Le politique face au « Bien » et au « Mal »
En 2010, le gouvernement britannique a souhaité que l’ancien Premier ministre, Tony Blair, soit entendu par une commission sur les conditions dans lesquelles il a engagé la Grande-Bretagne, aux côtés des Etats-Unis d’Amérique, dans l’invasion de l’Irak. Rendant compte de cette audition dans un article intitulé « Tony Blair, le dernier croisé » le journal Le Monde écrit ceci : « Pour Tony Blair, cela ne fait pas l'ombre d'un doute. Saddam Hussein était "un monstre". Le dictateur irakien incarnait "le mal". (…) Pétri de religion, pratiquant austère tout récemment passé de l'anglicanisme au catholicisme, l'ancien premier ministre britannique est convaincu depuis toujours, "même si ce n'est plus à la mode de l'affirmer tout haut", écrivait-il en 1994, que le monde se divise entre "le bien et le mal", entre "le juste et l'injuste". La motivation fondamentale de l'invasion anglo-américaine amorcée le 20 mars 2003 est là. » (1)
Une fois encore, au nom de cette science « du bien et du mal » que le livre de La Genèse nous présente comme la tentation première de l’être humain, des dirigeants politiques s’arrogent le doit de s’affranchir des règles de l’éthique, la fin justifiant tous les moyens. Dès lors, les aventures militaires deviennent des croisades qui annoncent une future guerre des civilisations. N’y aurait-il, en politique, que le choix entre des dirigeants arc-boutés sur la certitude qu’ils sont dépositaires du vrai et du juste et un relativisme gérant les crises au hasard des intérêts à court terme des protagonistes ?
De la prison où l’avait enfermé le régime communiste en Tchécoslovaquie, le dissident Vaclav Havel écrivait ceci à sa femme, Olga : « Le fait que toutes les tentatives de créer rapidement le "paradis sur terre" aboutissent inévitablement à "l’enfer sur terre" est exprimé très clairement par l’image du royaume céleste qui n’est pas "de ce monde". C’est vrai : une vie relativement supportable ne peut être assurée que par une humanité qui s’oriente vers "l’au-delà" du monde, une humanité qui, dans tous ces "ici" et "maintenant", se rattache à l’infini, à l’absolu et à l’éternité.
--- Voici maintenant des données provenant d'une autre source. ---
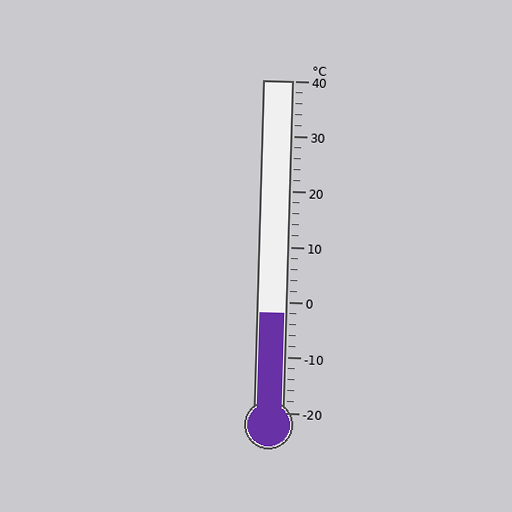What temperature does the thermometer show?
The thermometer shows approximately -2°C.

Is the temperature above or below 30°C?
The temperature is below 30°C.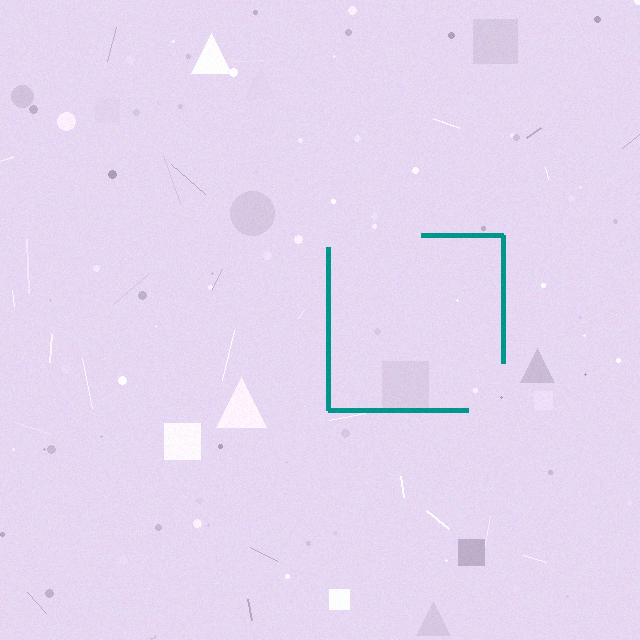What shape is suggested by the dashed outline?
The dashed outline suggests a square.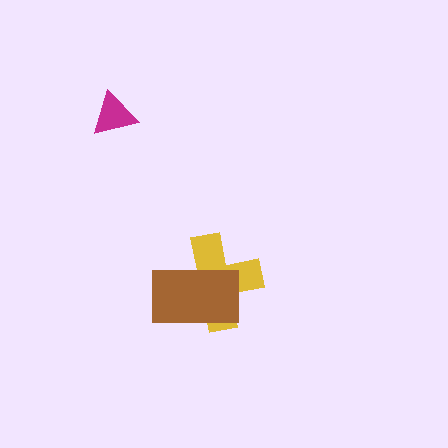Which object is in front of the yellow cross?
The brown rectangle is in front of the yellow cross.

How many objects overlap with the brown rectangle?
1 object overlaps with the brown rectangle.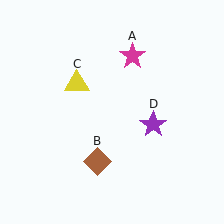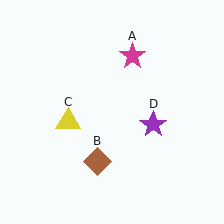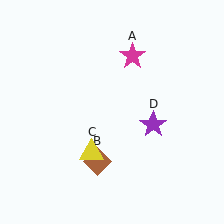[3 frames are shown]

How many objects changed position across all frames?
1 object changed position: yellow triangle (object C).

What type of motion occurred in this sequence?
The yellow triangle (object C) rotated counterclockwise around the center of the scene.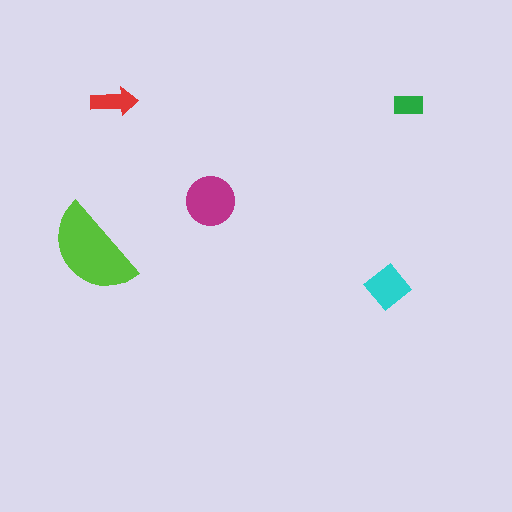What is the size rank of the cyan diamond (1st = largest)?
3rd.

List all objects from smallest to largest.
The green rectangle, the red arrow, the cyan diamond, the magenta circle, the lime semicircle.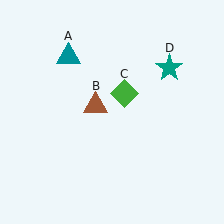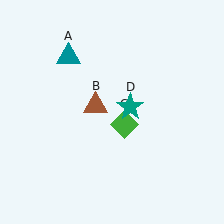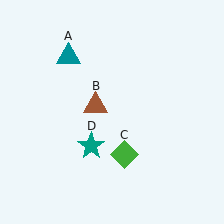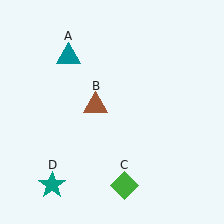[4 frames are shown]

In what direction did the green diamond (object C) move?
The green diamond (object C) moved down.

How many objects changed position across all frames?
2 objects changed position: green diamond (object C), teal star (object D).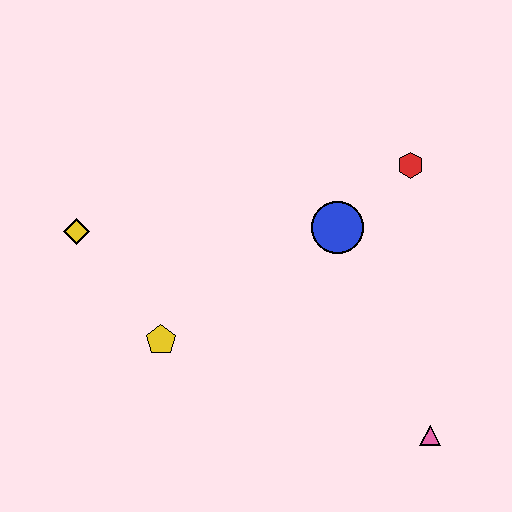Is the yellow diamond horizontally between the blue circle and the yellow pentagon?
No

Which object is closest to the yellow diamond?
The yellow pentagon is closest to the yellow diamond.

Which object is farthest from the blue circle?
The yellow diamond is farthest from the blue circle.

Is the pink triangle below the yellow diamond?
Yes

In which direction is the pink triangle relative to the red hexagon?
The pink triangle is below the red hexagon.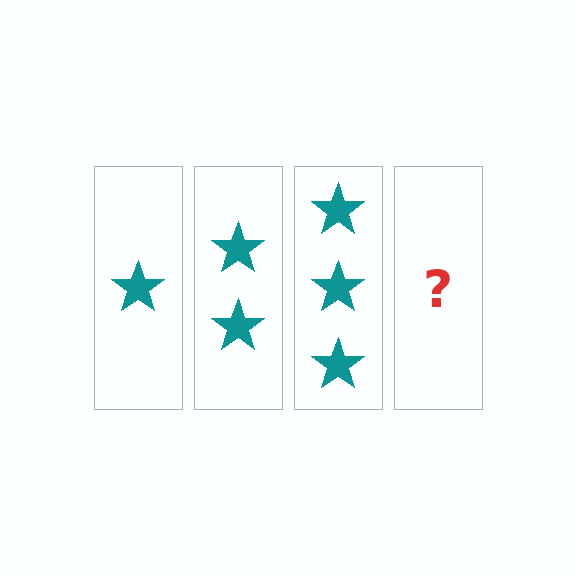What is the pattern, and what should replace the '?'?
The pattern is that each step adds one more star. The '?' should be 4 stars.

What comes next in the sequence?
The next element should be 4 stars.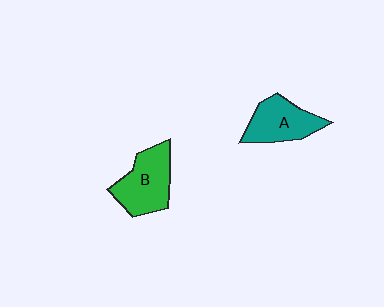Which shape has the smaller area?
Shape A (teal).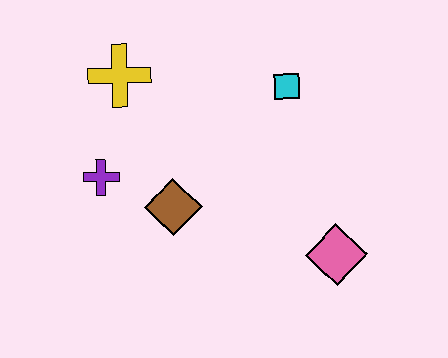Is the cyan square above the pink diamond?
Yes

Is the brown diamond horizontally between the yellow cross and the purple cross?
No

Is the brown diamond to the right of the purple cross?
Yes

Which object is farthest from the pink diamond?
The yellow cross is farthest from the pink diamond.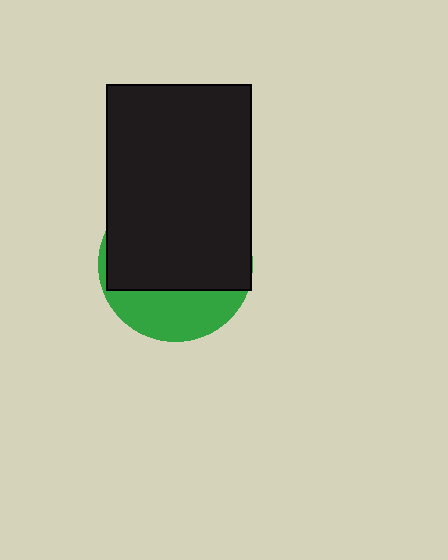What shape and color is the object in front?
The object in front is a black rectangle.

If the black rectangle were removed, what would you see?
You would see the complete green circle.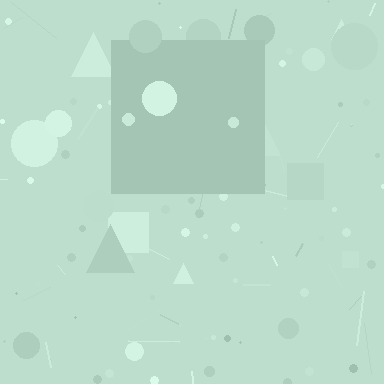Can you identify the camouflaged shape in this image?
The camouflaged shape is a square.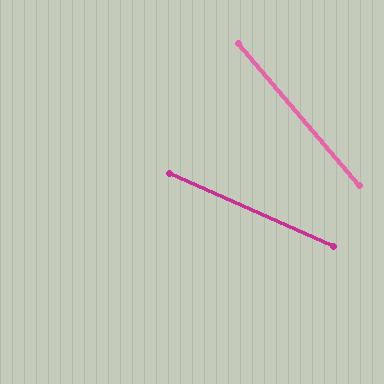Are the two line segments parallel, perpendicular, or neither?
Neither parallel nor perpendicular — they differ by about 26°.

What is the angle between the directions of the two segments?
Approximately 26 degrees.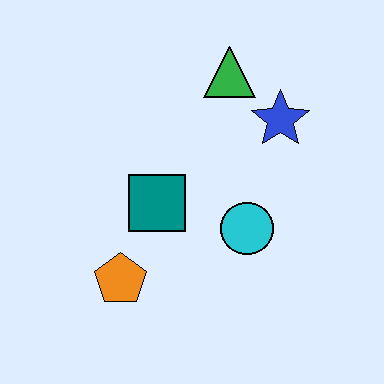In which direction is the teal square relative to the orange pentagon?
The teal square is above the orange pentagon.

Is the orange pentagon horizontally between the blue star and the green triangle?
No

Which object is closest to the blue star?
The green triangle is closest to the blue star.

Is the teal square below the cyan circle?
No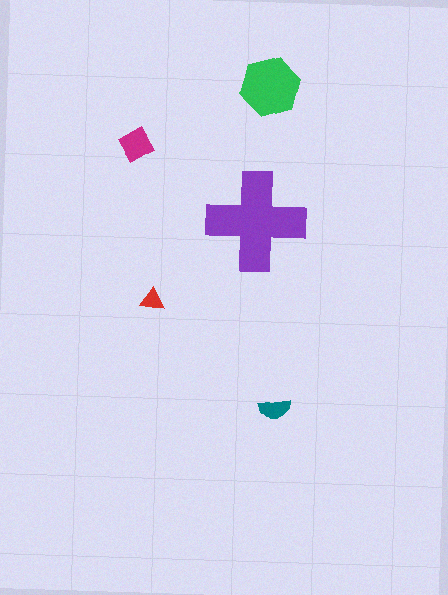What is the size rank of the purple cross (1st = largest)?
1st.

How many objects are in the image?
There are 5 objects in the image.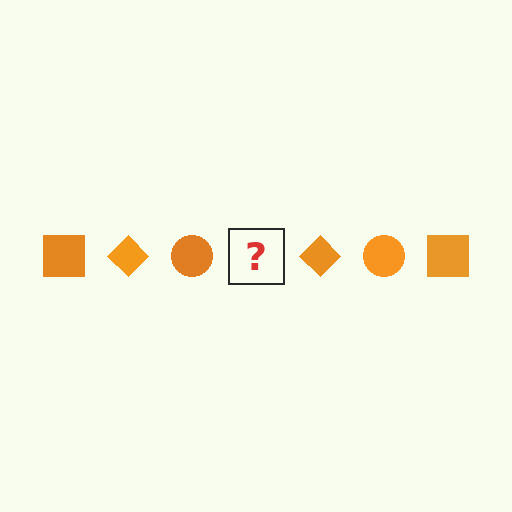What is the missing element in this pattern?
The missing element is an orange square.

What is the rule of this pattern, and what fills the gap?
The rule is that the pattern cycles through square, diamond, circle shapes in orange. The gap should be filled with an orange square.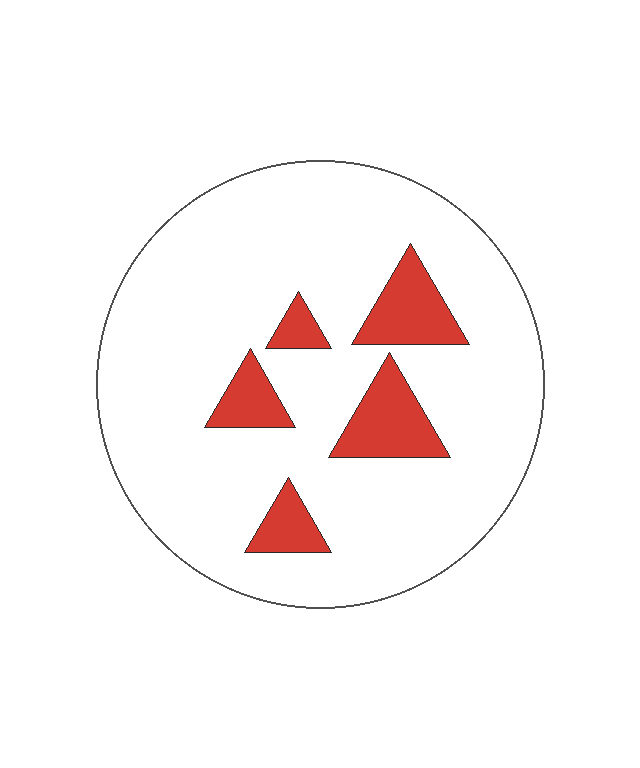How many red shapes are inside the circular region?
5.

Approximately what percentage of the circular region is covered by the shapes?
Approximately 15%.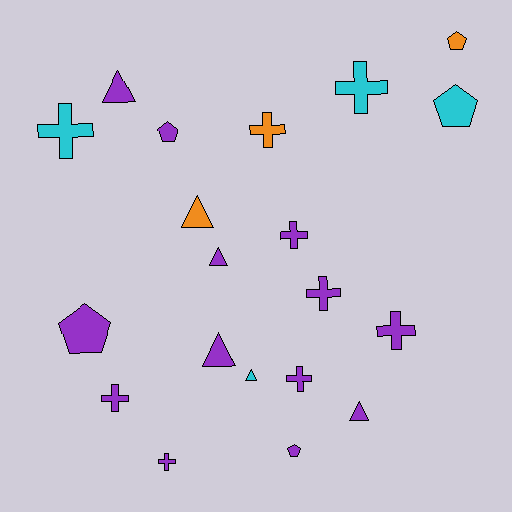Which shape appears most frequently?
Cross, with 9 objects.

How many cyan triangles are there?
There is 1 cyan triangle.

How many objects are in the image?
There are 20 objects.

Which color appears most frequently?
Purple, with 13 objects.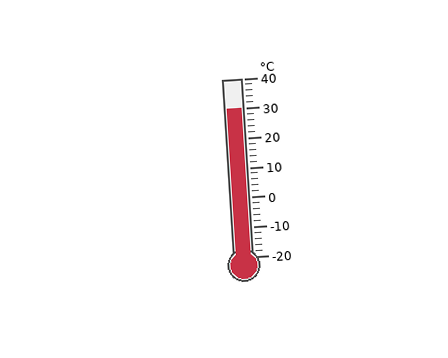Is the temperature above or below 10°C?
The temperature is above 10°C.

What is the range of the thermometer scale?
The thermometer scale ranges from -20°C to 40°C.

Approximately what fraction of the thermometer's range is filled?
The thermometer is filled to approximately 85% of its range.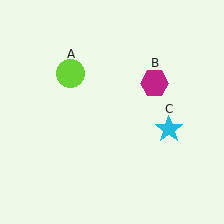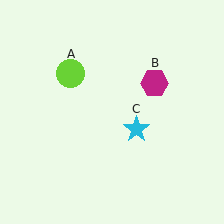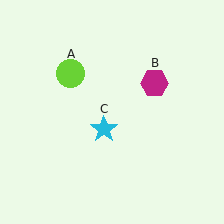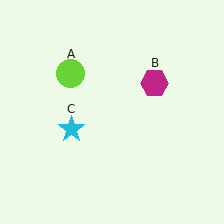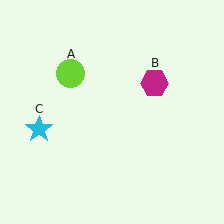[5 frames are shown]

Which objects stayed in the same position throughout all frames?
Lime circle (object A) and magenta hexagon (object B) remained stationary.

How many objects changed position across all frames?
1 object changed position: cyan star (object C).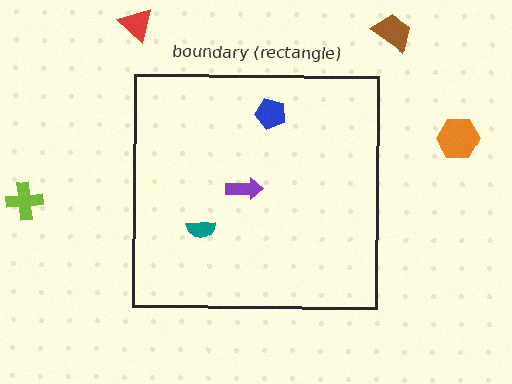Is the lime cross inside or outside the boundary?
Outside.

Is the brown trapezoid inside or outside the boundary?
Outside.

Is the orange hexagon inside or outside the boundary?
Outside.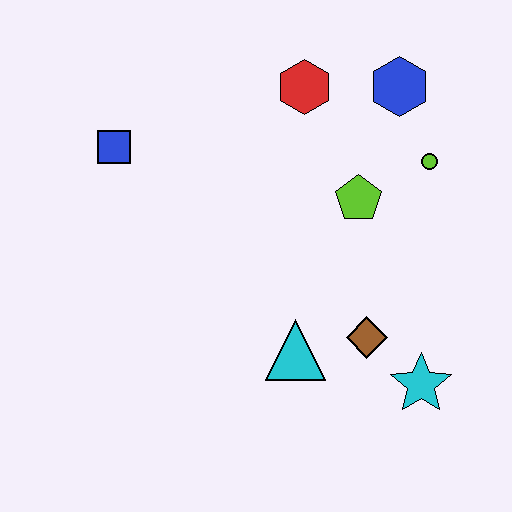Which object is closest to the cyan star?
The brown diamond is closest to the cyan star.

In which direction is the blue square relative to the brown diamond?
The blue square is to the left of the brown diamond.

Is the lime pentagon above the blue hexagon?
No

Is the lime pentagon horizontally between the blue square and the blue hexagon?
Yes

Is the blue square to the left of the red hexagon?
Yes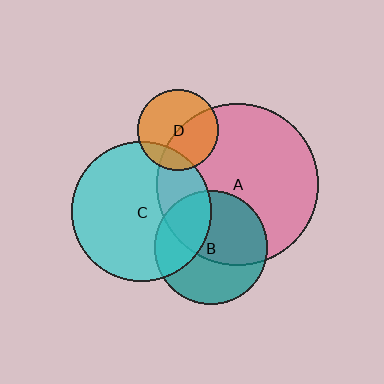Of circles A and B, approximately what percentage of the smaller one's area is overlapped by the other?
Approximately 55%.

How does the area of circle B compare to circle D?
Approximately 1.9 times.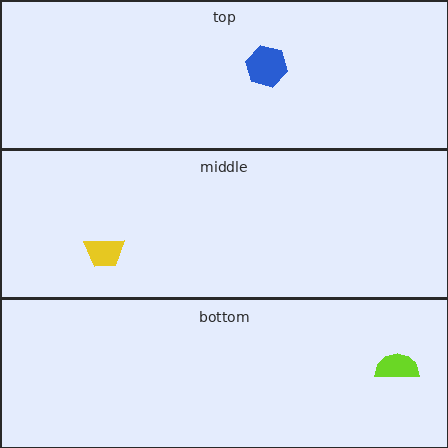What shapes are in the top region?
The blue hexagon.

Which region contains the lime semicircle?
The bottom region.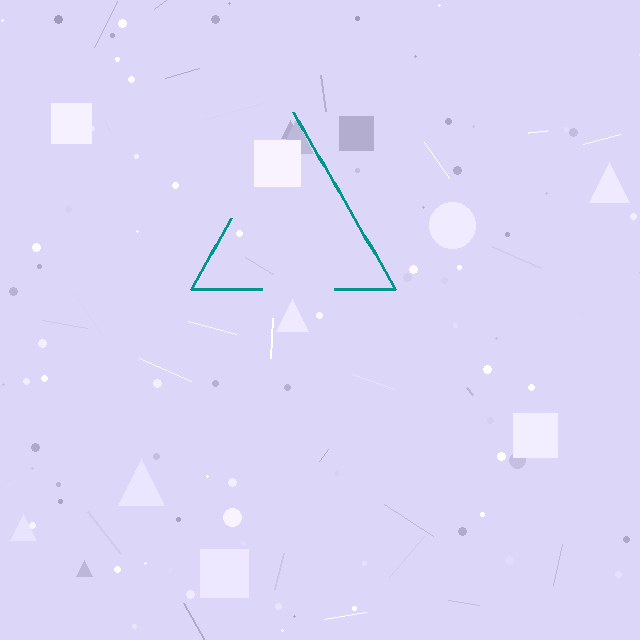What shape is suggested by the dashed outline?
The dashed outline suggests a triangle.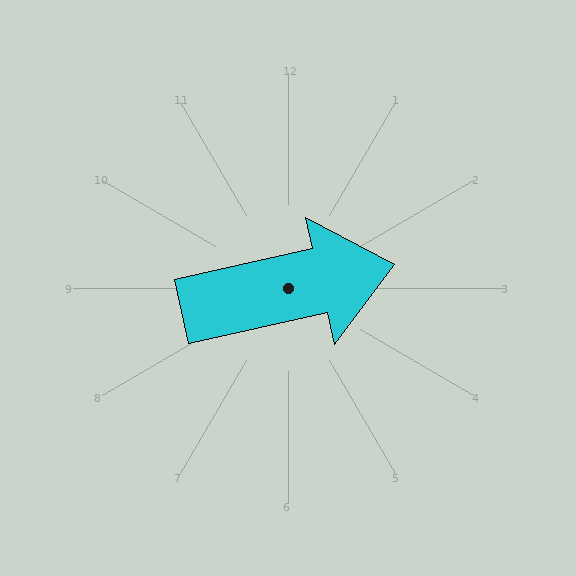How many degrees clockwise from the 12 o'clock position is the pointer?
Approximately 78 degrees.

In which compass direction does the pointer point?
East.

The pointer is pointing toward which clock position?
Roughly 3 o'clock.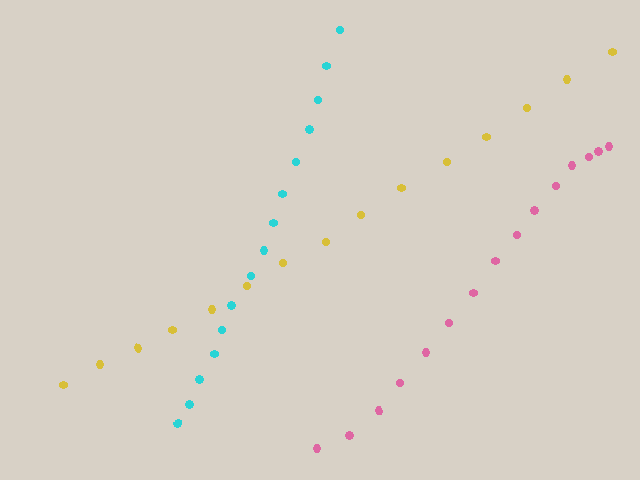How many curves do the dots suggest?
There are 3 distinct paths.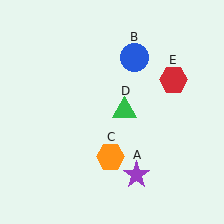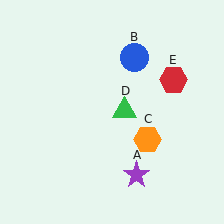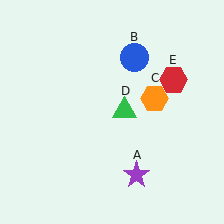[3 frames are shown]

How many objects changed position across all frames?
1 object changed position: orange hexagon (object C).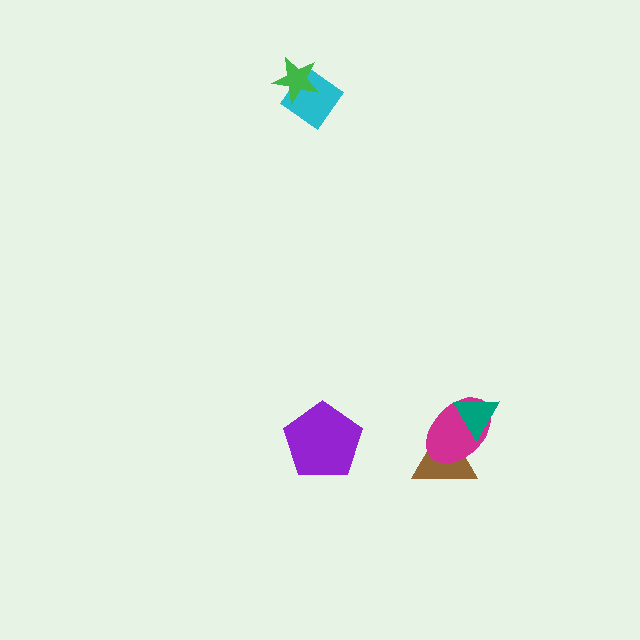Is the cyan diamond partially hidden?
Yes, it is partially covered by another shape.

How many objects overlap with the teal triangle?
1 object overlaps with the teal triangle.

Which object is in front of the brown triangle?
The magenta ellipse is in front of the brown triangle.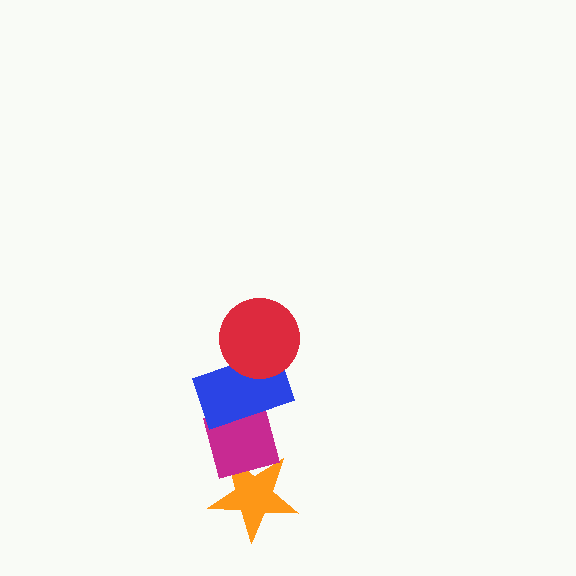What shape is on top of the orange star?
The magenta diamond is on top of the orange star.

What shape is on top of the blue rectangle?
The red circle is on top of the blue rectangle.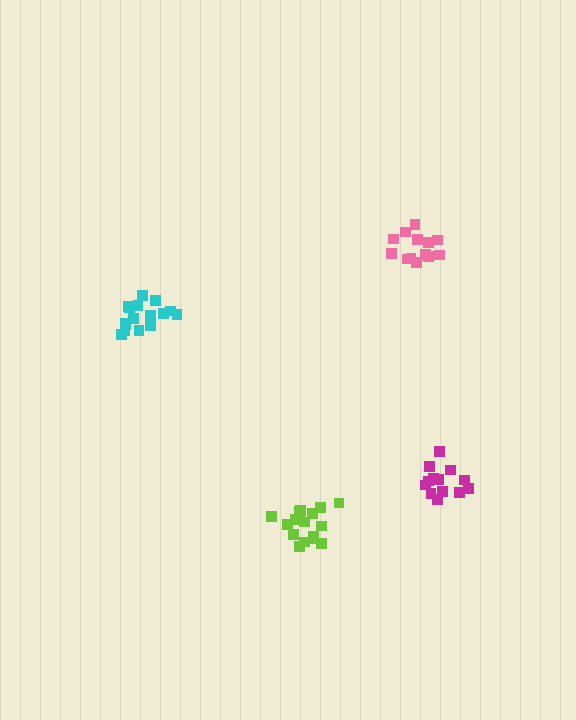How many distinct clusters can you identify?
There are 4 distinct clusters.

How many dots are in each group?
Group 1: 13 dots, Group 2: 13 dots, Group 3: 16 dots, Group 4: 17 dots (59 total).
Une orientation inconditionnelle vers le "maintenant" et l’"ici", même si elle est très supportable, métamorphose tous les "maintenant" et tous les "ici" supportables en désolation et finit par les tacher de sang » (2). Huit ans après, le 23 janvier 1990, le Président Havel, dans son premier discours devant l’Assemblée fédérale tchécoslovaque définissait comment il comprenait son rôle : « J’aimerais, dans le cadre de mes possibilités limitées, rappeler toujours l’existence d’un horizon spirituel, désintéressé, ou, si vous voulez, non politique » (3).
La tâche du politique est de gérer le présent dans toutes ses ambiguïtés en évitant de se draper dans des valeurs dont il serait le seul dépositaire. Les balbutiements vers une régulation des conflits à travers les institutions internationales sont le signe que ce qu’on appelle la « violence légitime » ne soit pas le seul fait des Etats Nations et reste soumise à l’arbitrage international. Pour que les inévitables compromis que suppose la vie des hommes ne soient pas des compromissions, il est nécessaire de ne cesser de rappeler à l’être humain que son aventure ne s’épuise pas dans le champ du politique.
Bernard Ginisty
(1) Journal Le Monde du 1er février 2010
(2) Vaclav HAVEL, lettre du 4/09/1982 in Lettres à Olga, éditions de l’Aube, 1990, p. 410-411.
(3) Vaclav HAVEL, Pour un président qui préside. Discours prononcé le 23 janvier 1990 à l’assemblée fédérale de Tchécoslovaquie in : L’amour et la vérité doivent triompher de la haine et du mensonge, éditions de l’Aube, 1990, p. 41.